Let \(C_a(j)\) be the number of indices \(i\) with \(A_i=j\), \(C_b(j)\) be the number of indices \(i\) with \(B_i=j\), and \(K\) be the maximum value among the elements of \(A\) and \(B\). Then we have

\[ \displaystyle \begin{aligned} \sum_{i=1}^{N} \sum_{j=1}^{M} \binom{A_i}{B_j} &= \sum_{i=1}^{K} \sum_{j=1}^{i} C_a(i)\cdot C_b(j)\cdot \binom{i}{j} \\ &= \sum_{i=1}^{K} \sum_{j=1}^{i} C_a(i)\cdot C_b(j)\cdot \frac{i!}{j!(i-j)!} \\ &= \sum_{i=1}^{K} \left(C_a(i)\cdot (i!)\cdot \sum_{j=1}^{i} \frac{C_b(j)}{j!(i-j)!}\right) \\ &= \sum_{i=1}^{K} \left(C_a(i)\cdot (i!)\cdot \sum_{j+k=i} \left(\frac{C_b(j)}{j!}\cdot \frac{1}{k!}\right)\right). \\ \end{aligned} \]

Therefore, defining \(\displaystyle f(x)=\sum_{j=0}^{K} \frac{C_b(j)}{j!}x^j, \ \ g(x)=\sum_{j=0}^{K} \frac{x^j}{j!}\) and \(h(x)=f(x)\cdot g(x)\), the sought value can be represented as \(\displaystyle \sum_{i=1}^{K} C_a(i)\cdot (i!)\cdot[x^i]h\).

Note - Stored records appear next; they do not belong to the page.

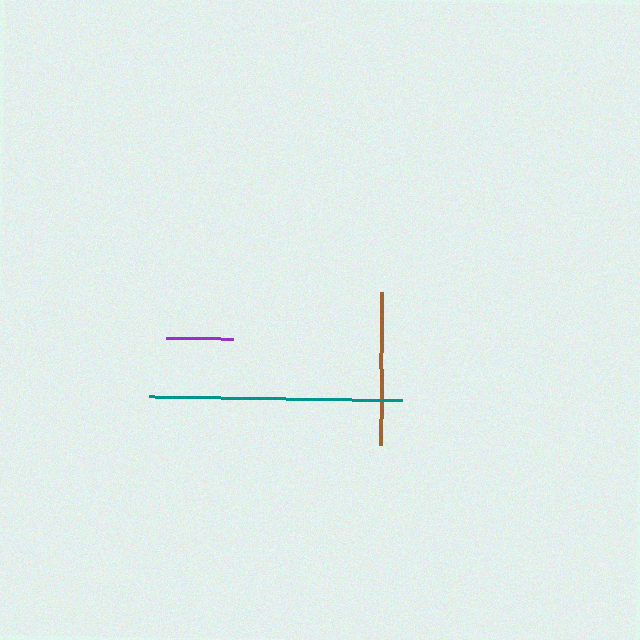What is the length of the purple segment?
The purple segment is approximately 67 pixels long.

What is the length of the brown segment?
The brown segment is approximately 154 pixels long.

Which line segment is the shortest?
The purple line is the shortest at approximately 67 pixels.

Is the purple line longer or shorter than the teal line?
The teal line is longer than the purple line.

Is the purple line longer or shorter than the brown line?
The brown line is longer than the purple line.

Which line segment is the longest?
The teal line is the longest at approximately 252 pixels.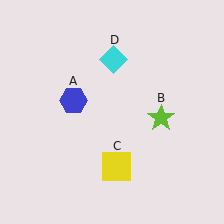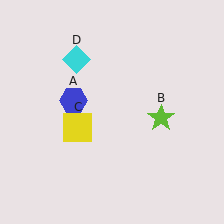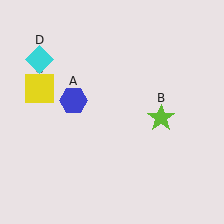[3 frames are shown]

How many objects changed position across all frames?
2 objects changed position: yellow square (object C), cyan diamond (object D).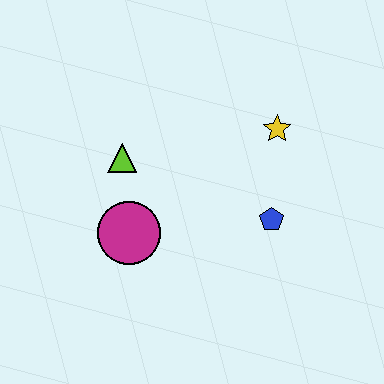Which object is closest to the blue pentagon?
The yellow star is closest to the blue pentagon.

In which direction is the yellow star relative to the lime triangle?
The yellow star is to the right of the lime triangle.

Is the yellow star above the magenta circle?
Yes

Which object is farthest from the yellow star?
The magenta circle is farthest from the yellow star.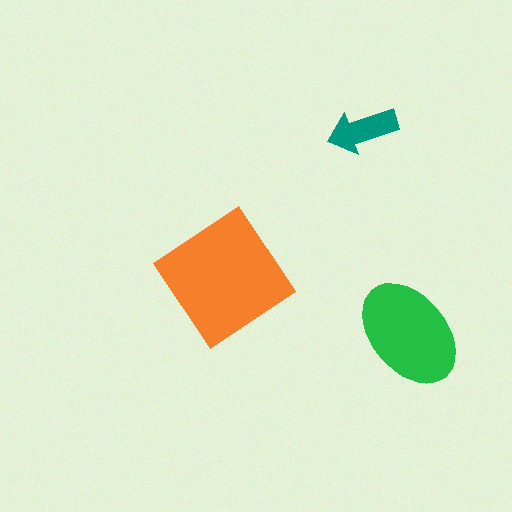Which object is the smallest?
The teal arrow.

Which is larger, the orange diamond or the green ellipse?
The orange diamond.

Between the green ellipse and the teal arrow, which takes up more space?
The green ellipse.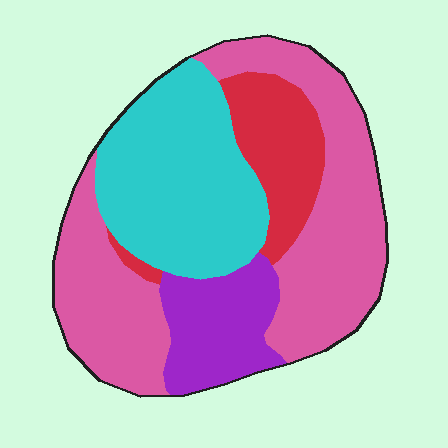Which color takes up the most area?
Pink, at roughly 45%.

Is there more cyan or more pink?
Pink.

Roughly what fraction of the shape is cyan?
Cyan covers about 30% of the shape.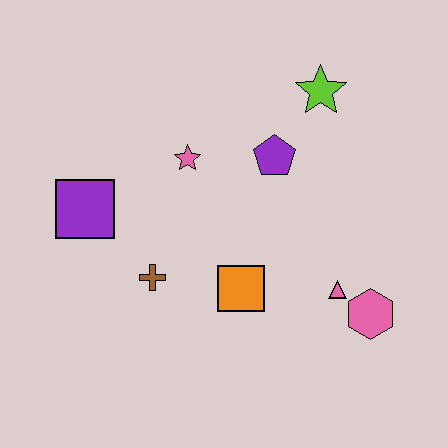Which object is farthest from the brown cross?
The lime star is farthest from the brown cross.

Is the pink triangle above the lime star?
No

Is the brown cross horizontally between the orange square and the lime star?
No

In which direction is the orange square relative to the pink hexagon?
The orange square is to the left of the pink hexagon.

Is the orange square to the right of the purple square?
Yes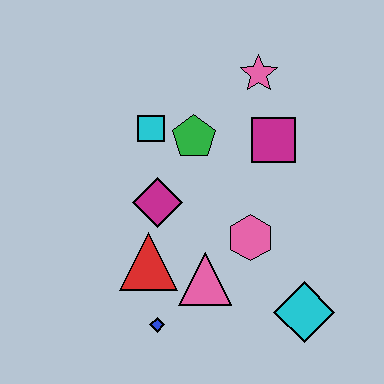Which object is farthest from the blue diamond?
The pink star is farthest from the blue diamond.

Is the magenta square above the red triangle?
Yes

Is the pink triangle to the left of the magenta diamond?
No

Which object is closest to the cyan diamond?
The pink hexagon is closest to the cyan diamond.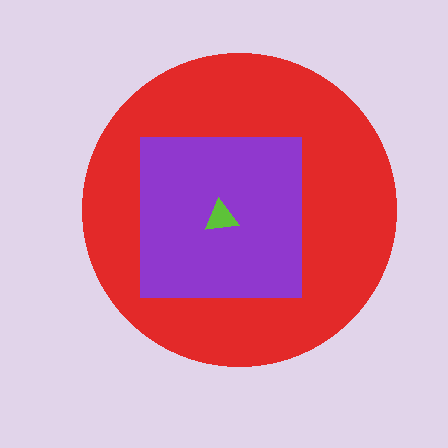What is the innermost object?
The lime triangle.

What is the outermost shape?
The red circle.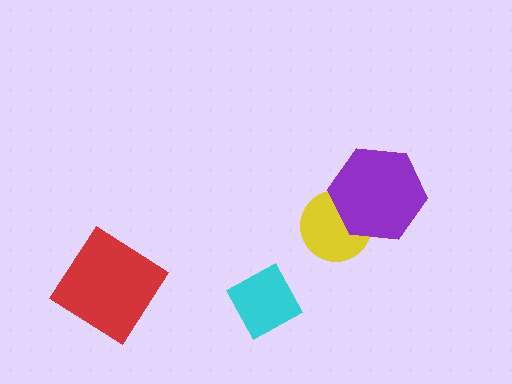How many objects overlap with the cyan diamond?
0 objects overlap with the cyan diamond.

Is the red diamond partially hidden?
No, no other shape covers it.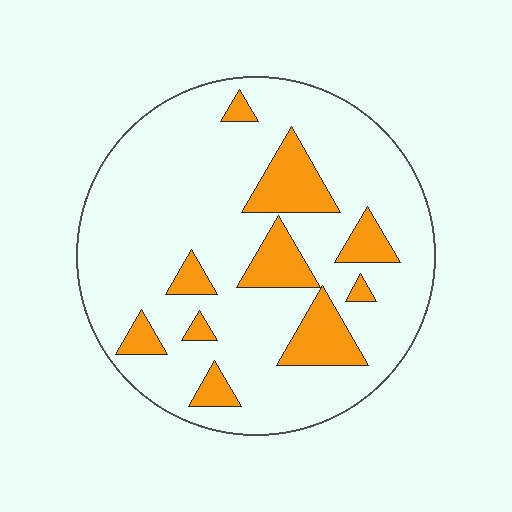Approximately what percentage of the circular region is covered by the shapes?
Approximately 20%.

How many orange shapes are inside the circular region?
10.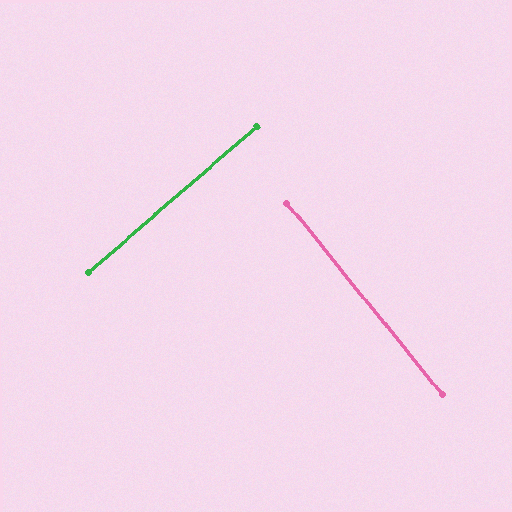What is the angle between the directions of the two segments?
Approximately 89 degrees.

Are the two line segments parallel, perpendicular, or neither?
Perpendicular — they meet at approximately 89°.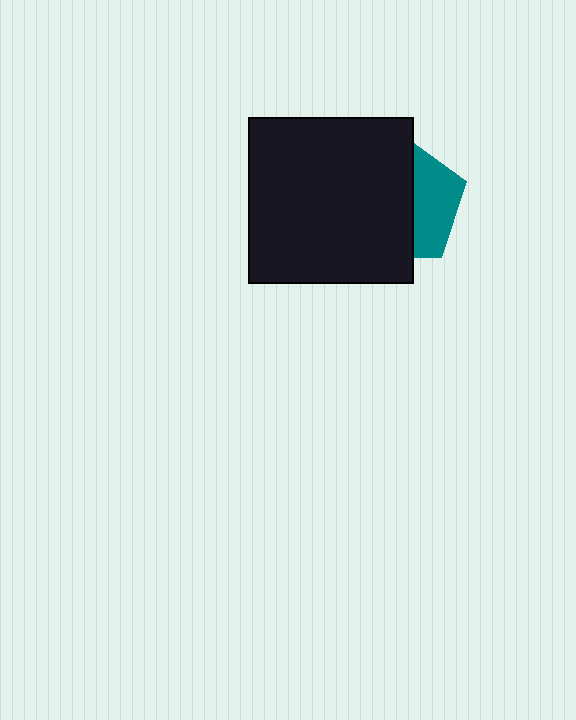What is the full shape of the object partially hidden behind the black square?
The partially hidden object is a teal pentagon.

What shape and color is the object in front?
The object in front is a black square.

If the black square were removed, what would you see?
You would see the complete teal pentagon.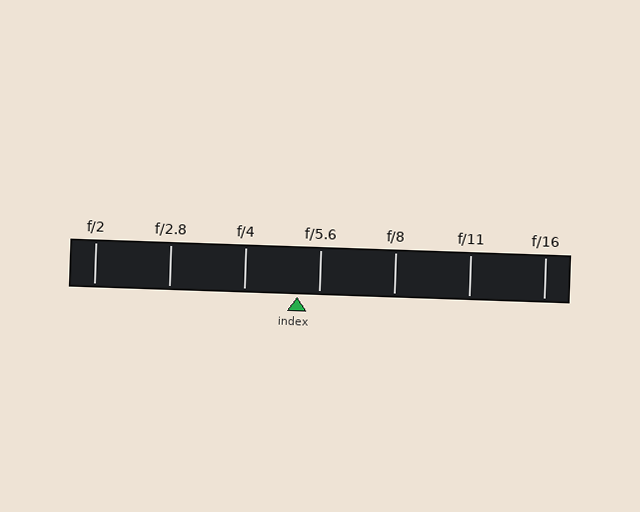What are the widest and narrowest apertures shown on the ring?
The widest aperture shown is f/2 and the narrowest is f/16.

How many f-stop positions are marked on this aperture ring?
There are 7 f-stop positions marked.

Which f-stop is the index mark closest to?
The index mark is closest to f/5.6.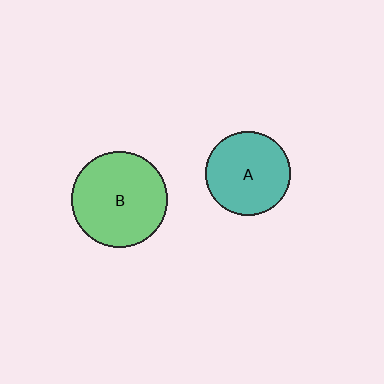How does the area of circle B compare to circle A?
Approximately 1.3 times.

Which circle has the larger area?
Circle B (green).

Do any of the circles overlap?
No, none of the circles overlap.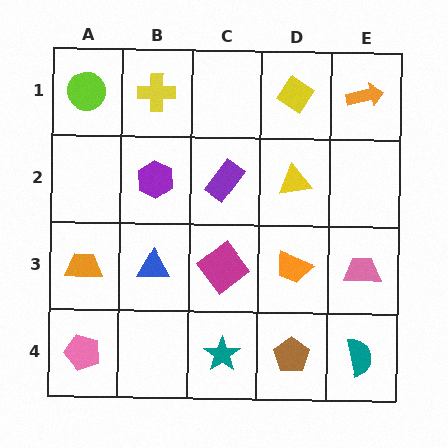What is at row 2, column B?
A purple hexagon.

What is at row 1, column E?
An orange arrow.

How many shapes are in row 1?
4 shapes.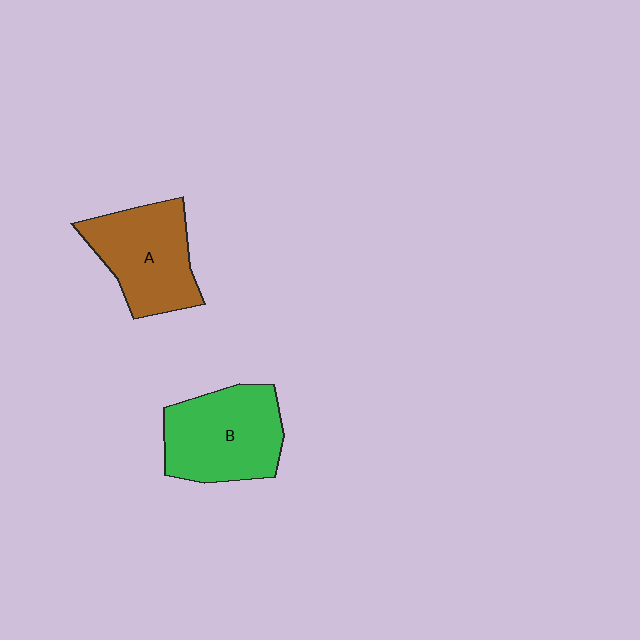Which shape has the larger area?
Shape B (green).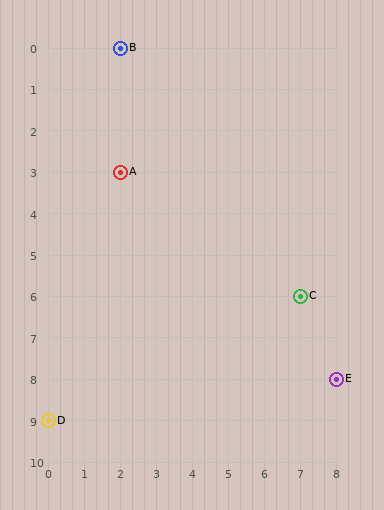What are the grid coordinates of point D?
Point D is at grid coordinates (0, 9).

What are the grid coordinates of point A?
Point A is at grid coordinates (2, 3).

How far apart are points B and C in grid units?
Points B and C are 5 columns and 6 rows apart (about 7.8 grid units diagonally).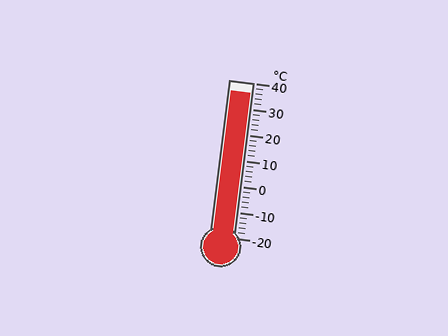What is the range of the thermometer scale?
The thermometer scale ranges from -20°C to 40°C.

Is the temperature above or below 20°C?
The temperature is above 20°C.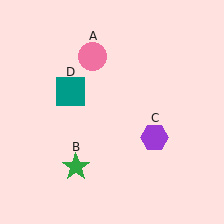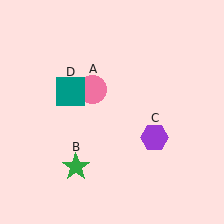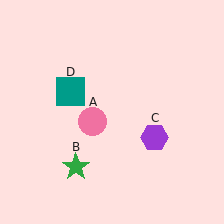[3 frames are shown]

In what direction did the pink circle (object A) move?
The pink circle (object A) moved down.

Hence, by computing \(h(x)\) using Numeric Theory Transform (NTT), the problem can be solved in \(O(N+M+K\log K)\) time. For implementation, one can use AC Library (Convolution).

Sample code (C++):

#include <bits/stdc++.h>
#include <atcoder/all>

using namespace std;
using namespace atcoder;

using mint = modint998244353;

const int C = 500010;

mint fac[C + 1];
mint ifac[C + 1];

int main() {
    ios::sync_with_stdio(false);
    cin.tie(nullptr);
    fac[0] = 1;
    for (int i = 0; i < C; i++) fac[i + 1] = fac[i] * (i + 1);
    ifac[C] = fac[C].inv();
    for (int i = C - 1; i >= 0; i--) ifac[i] = ifac[i + 1] * (i + 1);

    int n, m;
    cin >> n >> m;
    vector<int> ca(C), cb(C);
    for (int i = 0; i < n; i++) {
        int a;
        cin >> a;
        ++ca[a];
    }
    for (int i = 0; i < m; i++) {
        int b;
        cin >> b;
        ++cb[b];
    }

    vector<mint> f(C), g(C);
    for (int i = 0; i < C; i++) {
        f[i] = ifac[i] * cb[i];
        g[i] = ifac[i];
    }
    auto h = convolution(f, g);
    mint ans = 0;
    for (int i = 0; i < C; i++) {
        ans += h[i] * fac[i] * ca[i];
    }
    cout << ans.val() << endl;
}